The rise of non-monogamy has been a highly discussed topic over the last decade. It’s generally been coded as a left/liberal phenomenon – a groovy alternative lifestyle associated with Portland polycules, self-described “kinksters”, people with dyed green hair and septum piercings, fans of boygenius and Steven Universe. But during this same period, as Louis Theroux’s new Netflix documentary, Inside the Manosphere, shows, right-wing men have been cooking up their own, kind of evil version of the alternative relationship model: one-sided monogamy.

Out of the four key figures profiled in the documentary, two of them – Myron Gaines and Justin Waller – enjoy an arrangement where they can sleep with whoever they like and their partner cannot. While this doesn’t apply to content creator Harrison Sullivan, who is single, he embodies a similar contradiction: he disdains women who do sex work, but happily uploads a video of himself getting his dick sucked to a paywalled Telegram channel; he disapproves of female promiscuity, but spends his own evenings chatting up women on the streets of Marbella.

Obviously, these contradictions are as old as time, and “men gain respect for sleeping around while women get called ‘sluts’” is such a blatant injustice that most 12 year olds figure it out for themselves. Women have always been more harshly punished for infidelity (a theme explored in quite a few classics of Western literature), polygamy is neither a new nor extinct practice, and “one-sided monogamy” was effectively the norm for men in ancient Rome and Greece. But watching the documentary last night, it still struck me how untraditional this vision of masculinity is. It is libidinal, hedonistic, and unmoored from most (though not at all) traditional conservative values, particularly in the US, where conservatism is so bound up with Christianity. These people are committing all seven deadly sins within a half hour of streaming.

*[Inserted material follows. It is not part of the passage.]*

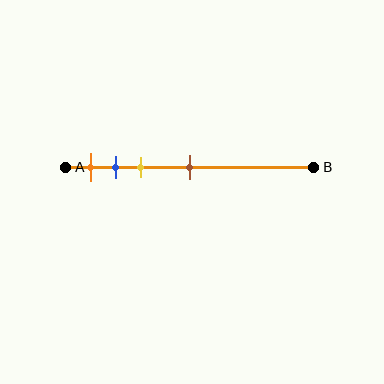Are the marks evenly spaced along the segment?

An avid Trump supporter, Justin Waller prides himself on playing the traditional role of provider, but refuses to marry his long-term partner and the father of his children (for financial reasons, it’s implied). Myron Gaines, similarly, ends a long-term relationship with his girlfriend – a heartbreakingly sweet character – because she wants to start a family and he does not. Ironically, these men have benefited a great deal from the social liberalism they despise, which has freed them from boring, cumbersome ideals like honour, duty and restraint.

Thirty years ago, behaving like they do would have made you a social pariah at the local Republican club (men cheated on their wives, sure, but social etiquette demanded a little more discretion). Today they can do whatever they want, indulge all of their basest impulses, and for the most part only receive criticism from feminists and liberals, who they can cheerfully dismiss as shrieking harridans and soy boy cucks. It’s a good deal for them, even if their lives appear soul-crushingly vapid and empty, a kind of spiritual hell. For women, it seems, it’s the worst of both worlds: all the domination of traditional patriarchal relationships, with none of the responsibility or commitment (even if this was an ideal which men very often failed to live up to).

Not everyone on the modern right is on board with this more licentious, even Nietzschean form of masculinity and the alternative sexual lifestyles that come with it. While happy to endorse the philandering alleged rapist Donald Trump, some conservative men still take seriously the idea that men should be dutiful fathers and husbands. Manhood: The Masculine Virtues America Needs, a 2023 book by Republican Senator Josh Hawley, for example, shares the manosphere’s assumption that men are under attack, but argues that the solution is a reassertion of traditional masculine values. Hawley rails against liberal ‘wokeness’, but also influencers like Andrew Tate, who he describes as “the king of toxic masculinity”, and the corrosive effects of pornography, promiscuity, consumerism and social media. 

Of these two competing visions of modern masculinity, it’s not surprising that more young men are drawn towards the one that tells them they can do whatever they want, and that their only obligations in life are to go to the gym and make money. But as Theroux’s documentary shows, these two visions are very easily reconciled. The subordination of women is a unifying principle, and as someone like Sullivan sees it, there doesn’t need to be any relation between your professed values and the way you act. You can offset the contradiction between railing against pornography and promoting it for financial gain, for example, as long as you’re willing to acknowledge your own cynicism.

Over the last few years, there has emerged a left-wing critique of non-monogamy, which – put simply – argues that it’s a symptom of neoliberal capitalism and its demands for flexibility and choice. I’m not sure that’s always true, but it does seem like a fitting way to think about right-wing non-monogamy. It’s about misogyny, of course – but it’s also an expression of a culture that preaches self-discipline while being driven by rapacious consumption and bottomless greed.